Nella serata di ieri, 31 agosto, la piccola Repubblica di San Marino ha approvato la legge sull’aborto con 32 voti a favore, 7 contrari, 10 astenuti e 10 assenti

Alla legge si è arrivati dopo un referendum che si era tenuto lo scorso settembre e che era stato voluto e promosso dai movimenti femministi, come l’Unione Donne Sammarinesi. Il referendum si era tenuto dopo 18 anni di tentativi di depenalizzare l’interruzione volontaria di gravidanza: con una maggioranza larghissima (77,3 per cento) e un’affluenza del 41 per cento, gli abitanti di San Marino avevano espresso un voto favorevole alla depenalizzazione, costringendo quindi il parlamento a modificare il codice penale e a disciplinarla con una legge.

San Marino, il referendum volto alla depenalizzazione dell'aborto
San Marino, il referendum volto alla depenalizzazione dell’aborto

Prima dell’approvazione di questa legge, a San Marino gli articoli 153 e 154 del codice penale prevedevano il carcere da sei mesi a tre anni per la donna che abortiva, e pene fino a sei anni per chi l’aiutava o eseguiva materialmente l’aborto.

Cosa prevede la legge

La legge prevede l’istituzione di consultori in cui le minorenni potranno accedere alla contraccezione di emergenza senza l’autorizzazione dei genitori o la ricetta, l’inserimento di programmi di educazione sessuale nelle scuole, il divieto di effettuare interventi di interruzione volontaria di gravidanza in libera professione per il personale che scelga l’obiezione di coscienza, la perseguibilità di professionisti che forniscano informazioni false al fine di dissuadere la donna dal richiedere l’interruzione di gravidanza.

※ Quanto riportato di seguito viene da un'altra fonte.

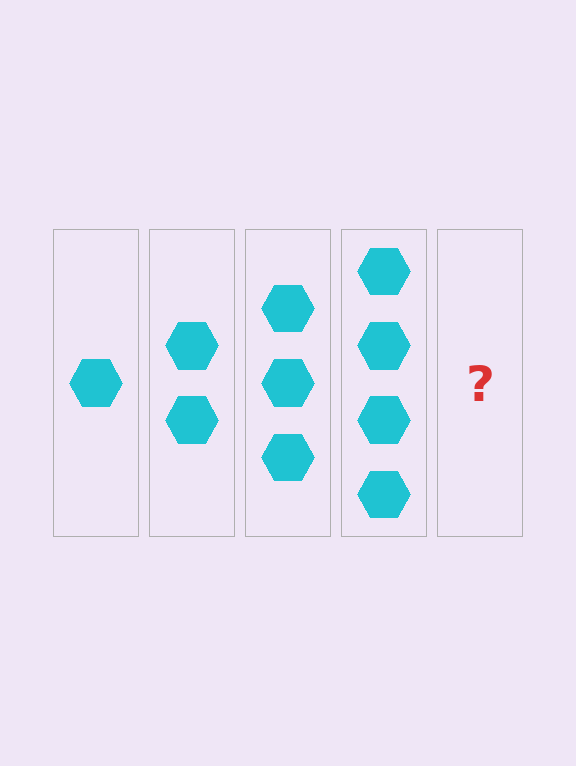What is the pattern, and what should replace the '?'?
The pattern is that each step adds one more hexagon. The '?' should be 5 hexagons.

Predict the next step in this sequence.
The next step is 5 hexagons.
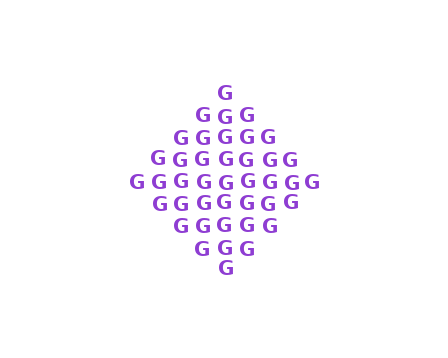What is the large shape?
The large shape is a diamond.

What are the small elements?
The small elements are letter G's.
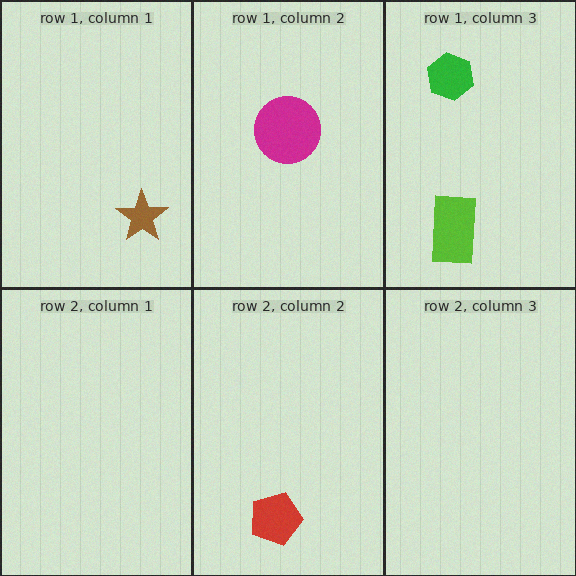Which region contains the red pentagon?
The row 2, column 2 region.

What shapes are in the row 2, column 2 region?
The red pentagon.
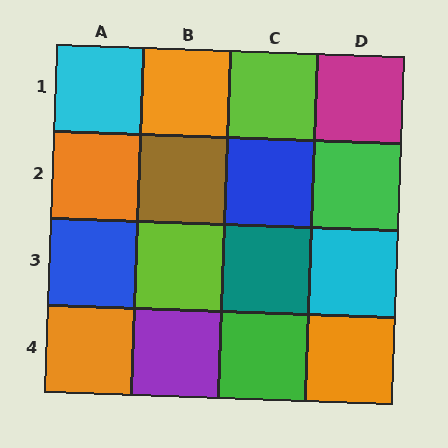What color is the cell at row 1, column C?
Lime.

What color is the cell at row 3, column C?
Teal.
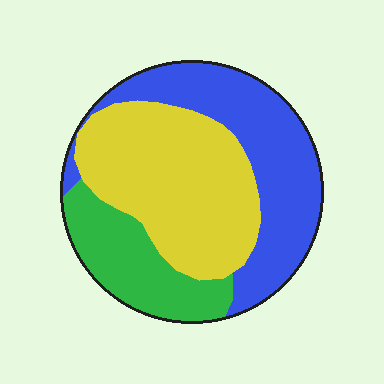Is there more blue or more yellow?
Yellow.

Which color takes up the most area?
Yellow, at roughly 40%.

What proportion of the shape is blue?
Blue covers about 35% of the shape.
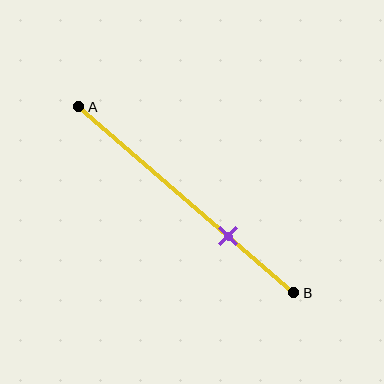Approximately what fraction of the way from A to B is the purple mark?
The purple mark is approximately 70% of the way from A to B.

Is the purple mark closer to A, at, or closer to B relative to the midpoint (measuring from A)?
The purple mark is closer to point B than the midpoint of segment AB.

La legge impone anche la tutela della «dignità della donna da qualsiasi giudizio morale o pressione psicologica in relazione alla scelta personale o all’intenzionalità della stessa di fare ricorso alle procedure o agli interventi previsti» dalla legge.

La legge prevede inoltre misure per limitare gli effetti di eventuali obiezioni di coscienza sulla donna che scelga di abortire, con un obbligo per l’Istituto per la Sicurezza Sociale, quello che garantisce il ricorso all’interruzione volontaria di gravidanza, di «attivare appositi contratti a convenzione con professionisti non obiettori» in caso di impossibilità a ricorrere all’aborto in una struttura in cui è previsto.